## How to Generate a (pseudo)Random Data Set
#### A useful tool for practicing data science

There have been multiple times throughout my coursework where it was extremely convenient to create a random set of data to practice different Python exploratory data analysis (eda) and visualization techniques.  The code below is extremely easy to manipulate in order to get the data table you need.


In [1]:
# Import appropriate libraries
import pandas as pd # A dvery popular dataframe library
import random # Library containing randomizing functions

If for some reason you have trouble installing either of the libraries above, please consult the online documentation.  I'm currently using Anaconda3 and use the `conda install` method of installing packages.  Again please consult the documentation for your specific setup.

In [2]:
# Creating parameters for upcoming random functions
store_location = ["Denver", "Seattle", "Houston", "Boston", "New York City", "London", "Beijing", "Tokyo", "Seoul"] 
cust_count = [random.randint(1000, 10000) for _ in range(100)] # Random number of daily customers
daily_sales = [random.randint(50000, 1000000) for _ in range(100)] # Random daily sales revenue
units_sold = [random.randint(2000, 50000) for _ in range(100)] # Random number of units sold
day = ["Monday", "Tuesday", "Wednesday", "Thursday", "Friday", "Saturday", "Sunday"] # Day of the week

In [3]:
# Define the function to generate a single line of data
def single_entry(store_location, cust_count, units_sold, daily_sales, day): # Define function name and list of parameters
    '''(str, int, int, int, str) -> random(str, int, int, int, str)
    
    This function randomly generates values for the listed parameters.
    
    >>> single_entry(store_location, cust_count, units_sold, daily_sales, day)
    {'Location': 'Seattle',
     'Customers': 6437,
     'Sales': 534274,
     'Units': 14263,
     'Day': 'Tuesday'}
     
     '''
    return {"Location":random.sample(store_location,1), # random.sample(population, k) - this returns k length of the population parameter
            "Customers":random.sample(cust_count,1),    # For example: 'Customers' will be one random int from the cust_count parameter 
            "Sales":random.sample(daily_sales,1),
            "Units":random.sample(units_sold,1),
            "Day":random.sample(day,1)}

Now that we have our function built and properly designed the last step is to test that it works.  Let's see what happens:

In [4]:
single_entry(store_location, cust_count, units_sold, daily_sales, day)

{'Location': ['Houston'],
 'Customers': [7908],
 'Sales': [664856],
 'Units': [48826],
 'Day': ['Tuesday']}

Success!  We have defined our first function to generate a single row of data, and we can use this function to build another function.  The second function will allow us to specify how many rows of data we want to generate for our analyis.  As you can imagine you can create some pretty robust "fake"/"random" data sets to play around with in pretty short periods of time.

In [5]:
# Define a function to specify number of random entries in the data set.
def how_many(k):
    '''(number) -> (number)*single_entry
    
    Return (k) number generated rows of data using single_entry function
    
    >>> how_many(2)
    [{'Location': 'Seoul',
      'Customers': 6437,
      'Sales': 534274,
      'Units': 14263,
      'Day': 'Tuesday'},
     {'Location': 'Houston',
      'Customers': 7752,
      'Sales': 898774,
      'Units': 13563,
      'Day': 'Sunday'}
     
     '''
    return [single_entry(store_location, cust_count, units_sold, daily_sales, day) for _ in range(k)]

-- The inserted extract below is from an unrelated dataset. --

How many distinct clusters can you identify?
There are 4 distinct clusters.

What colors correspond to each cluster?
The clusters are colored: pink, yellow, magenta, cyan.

With the function design complete it's time to test.  For the first run we'll set (k) at (5) and see what happens:

In [6]:
how_many(5)

[{'Location': ['Denver'],
  'Customers': [2036],
  'Sales': [520452],
  'Units': [48826],
  'Day': ['Wednesday']},
 {'Location': ['Seoul'],
  'Customers': [4348],
  'Sales': [991331],
  'Units': [10977],
  'Day': ['Sunday']},
 {'Location': ['London'],
  'Customers': [2619],
  'Sales': [418218],
  'Units': [37657],
  'Day': ['Tuesday']},
 {'Location': ['Seoul'],
  'Customers': [2387],
  'Sales': [238283],
  'Units': [6135],
  'Day': ['Wednesday']},
 {'Location': ['New York City'],
  'Customers': [3463],
  'Sales': [510075],
  'Units': [37861],
  'Day': ['Saturday']}]

Everything looks good.  Now it's time to call on pandas so we can put this data into a dataframe, beautify the data with a simple table, and get it ready for analysis.

In [7]:
df = pd.DataFrame(how_many(30), columns=['Location','Customers','Sales','Units','Day']) # Setting up the dataframe format and assigning it to variable df

__Important Note:__ The columns must be named exactly the same as the function parameters.  I tried to abbreviate 'Customers' to 'Cust' and received a `Nan error` for that entire column.

In [8]:
df # Call df to execute the how_many function and organize the results into a pandas dataframe

Unnamed: 0,Location,Customers,Sales,Units,Day
0,[Denver],[2884],[841461],[47700],[Saturday]
1,[Beijing],[2418],[532449],[30729],[Monday]
2,[Beijing],[4830],[677490],[12516],[Thursday]
3,[London],[6120],[434720],[16690],[Friday]
4,[Houston],[6360],[404086],[39442],[Wednesday]
5,[Houston],[2916],[457370],[23421],[Saturday]
6,[Boston],[1615],[710899],[32734],[Monday]
7,[Houston],[9341],[418994],[22475],[Thursday]
8,[Houston],[2433],[886132],[12771],[Wednesday]
9,[Seattle],[1875],[884902],[22090],[Friday]


There we have it.  Now we have the basic understanding on how to build our own "dummy" data.  In a future post I will use these functions to create a data set to practice exploratory statistical data analysis methods and consider ways to create "dummy" pixel data for future convolutional neural networks.